Mirror Descent Policy Optimization (MDPO) is a reinforcement learning algorithm that applies the mirror descent optimization framework to the problem of policy improvement. Traditional policy gradient methods update parameters using standard Euclidean gradient steps, which can be poorly suited to the geometry of probability distributions over actions. MDPO instead performs updates in a dual space defined by a convex mirror map, allowing policy changes to respect the intrinsic structure of the policy space. This geometric awareness leads to more principled updates that naturally handle constraints and non-linearities common in reinforcement learning settings.
The algorithm alternates between a policy evaluation phase, where the current policy's value function is estimated, and a mirror descent update phase, where the policy is improved by solving a proximal optimization problem in the dual space and projecting the result back to the primal space. The choice of mirror map is central to the method's behavior: using the negative entropy as the mirror map, for instance, recovers update rules closely related to trust-region and proximal policy optimization methods. This connection reveals that several prominent RL algorithms can be understood as special cases of the broader mirror descent framework.

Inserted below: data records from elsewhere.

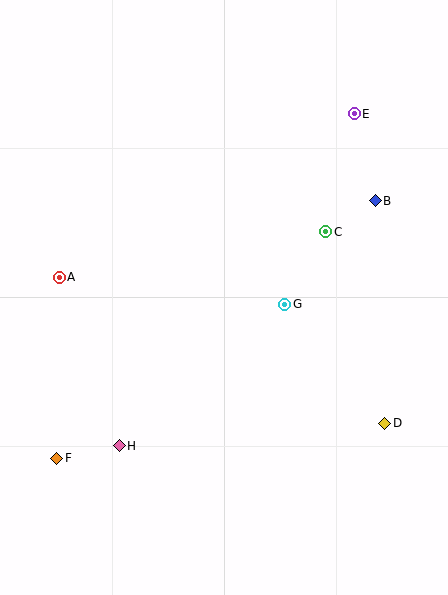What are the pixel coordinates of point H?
Point H is at (119, 446).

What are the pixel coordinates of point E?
Point E is at (354, 114).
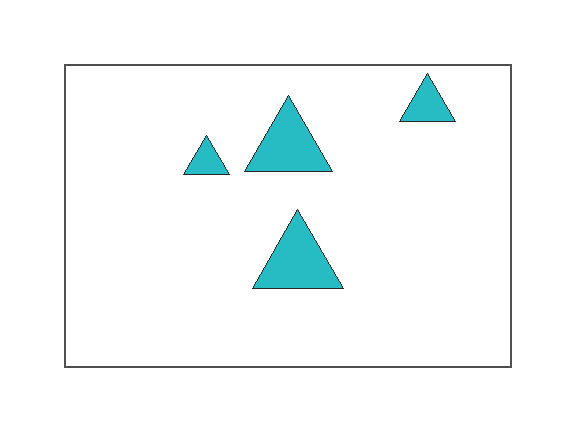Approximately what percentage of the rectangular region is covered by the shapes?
Approximately 5%.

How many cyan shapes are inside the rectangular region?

MDPO matters because it provides a unifying theoretical lens for understanding policy optimization algorithms and offers practical benefits in terms of convergence stability and sample efficiency. By controlling the size of policy updates in a geometry-aware way, MDPO reduces the risk of destructively large policy changes that can destabilize training—a persistent challenge in deep reinforcement learning. The framework also facilitates rigorous convergence analysis, since mirror descent has well-understood theoretical guarantees in convex optimization that can be partially extended to the RL setting.
The application of mirror descent to policy optimization gained significant attention around 2019–2020, driven by work from researchers including Matteo Papini, Michele Pirotta, and Marcello Restelli. Their contributions helped formalize MDPO and clarify its relationships to existing methods like PPO and TRPO, strengthening both the theoretical foundations and practical toolkit available to reinforcement learning practitioners.